TXA has been shown to reduce mortality in a large international trauma study214, and, therefore, it has been implemented in some pre-hospital systems and included in the WHO list of essential medicines for the treatment of trauma253. However, the patient group that would benefit the most from TXA remains unclear. The Study of Tranexamic Acid During Air and Ground Medical Prehospital Transport (STAAMP)254 trial was a phase III, multicentre RCT of TXA versus placebo, given within an estimated 2 hours of injury in the pre-hospital setting to patients with hypotension or tachycardia. There was no significant difference in the primary outcome of 30-day mortality. However, in a pre-planned subgroup analysis, patients with severe shock (systolic blood pressure <70 mmHg) who received TXA within 1 hour of injury had a significant reduction in 30-day mortality. The Prehospital TXA for TBI trial255 was a randomized, double-blind, placebo-controlled multicentre phase II trial designed to assess the safety and efficacy of TXA given within 2 hours of injury in the pre-hospital setting to patients with moderate to severe TBI but without haemorrhagic shock. Similarly, no significant differences in the primary outcome of favourable neurological function at 6 months or in 28-day mortality were observed. A secondary analysis of this study determined that the highest TXA dosage tested was associated with a trend towards reduced mortality254, although at the expense of an increase in the rate of seizures from 2% (placebo) to 6%. However, at this time, no RCTs investigating TXA have randomized patients on the basis of their fibrinolytic status.

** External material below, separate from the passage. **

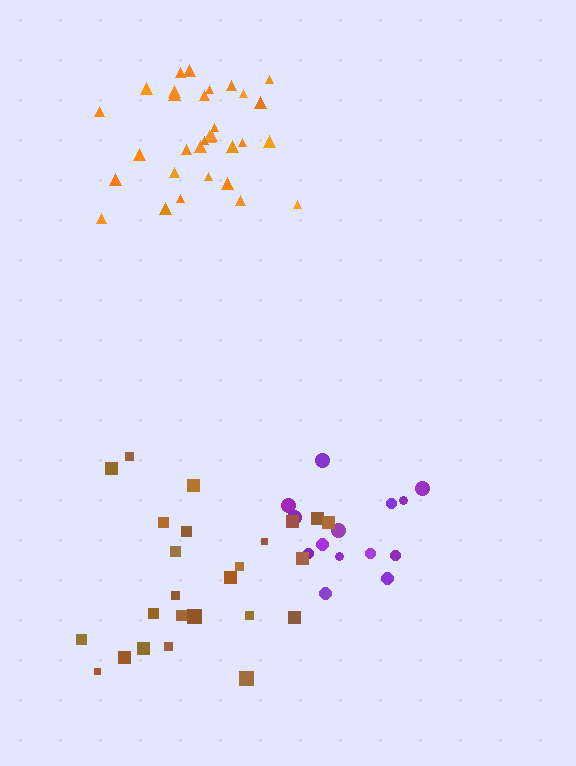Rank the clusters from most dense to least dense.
orange, purple, brown.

The potential risk of VTE with TXA treatment has been a topic of debate. Studies in both civilian256 and military medicine257 suggest an association with increased VTE rates, although these studies were limited by their retrospective design. The use of TXA as an antifibrinolytic drug could theoretically increase the incidence of post-injury fibrinolysis shutdown, and the observation that late (>3 hours after injury) TXA administration is associated with death21 indicates that TXA should be administered early and probably not to patients with evidence of fibrinolysis shutdown258,259. A small single-centre randomized trial in patients with severe traumatic injury suggested a small but significant dose-dependent increase in a composite outcome of thrombotic events in patients receiving TXA260. The recent HALT-IT trial261 of TXA in patients with gastrointestinal haemorrhage indicated a significant increase in VTE in those receiving TXA given over 24 hours. By contrast, the CRASH-2 (ref.214) and CRASH-3 (ref.262) trials randomized tens of thousands of patients at risk of haemorrhage after injury to TXA or placebo, and neither study demonstrated an increase in– VTE. This finding aligns with the observation of safety and low VTE rates in randomized trials investigating the use of TXA in patients with other bleeding conditions such as post-partum haemorrhage263. The CRASH-2 and CRASH-3 trials have been criticized for reporting VTE rates substantially lower than those found in most studies, probably due to the low rate of patients who actually required transfusion and lack of VTE screening. As expected, the STAAMP and Prehospital TXA for TBI trials had substantially higher VTE rates than those reported in the CRASH studies264. At this moment, the use of TXA varies widely between Europe and North America. In Europe, most emergency medical services (EMS) deliver TXA in the field, and most hospitals administer TXA to patients at risk for TIC. In the USA, TXA is given more selectively, with many EMS providing TXA for severely injured patients in the field, whereas in-hospital TXA is limited to selected groups, often guided by VHA.

Hospital care

There is wide variation around the globe in protocols for the treatment of severe traumatic haemorrhage243,265,266,267,268,269, which, to some extent, may reflect availability of resources and the most frequent types of injuries in the areas served by the hospitals. However, when resources are available, most guidelines emphasize high ratios of plasma to RBCs, restricted use of crystalloids (with some emphasizing the role of isotonic crystalloid solutions243), permissive hypotension until active bleeding is controlled (except in the setting of TBI, when it has been contraindicated270,271), and goal-directed haemostatic resuscitation with blood components and antifibrinolytics once laboratory test results are available. While European guidelines recommend restricted, balanced crystalloids with inotropic agents to restore volume, and fibrinogen and prothrombin complex concentrate (PCC) to provide clotting factors243, US guidelines emphasize plasma with the goal of volume resuscitation as well as restoration of endothelial function267.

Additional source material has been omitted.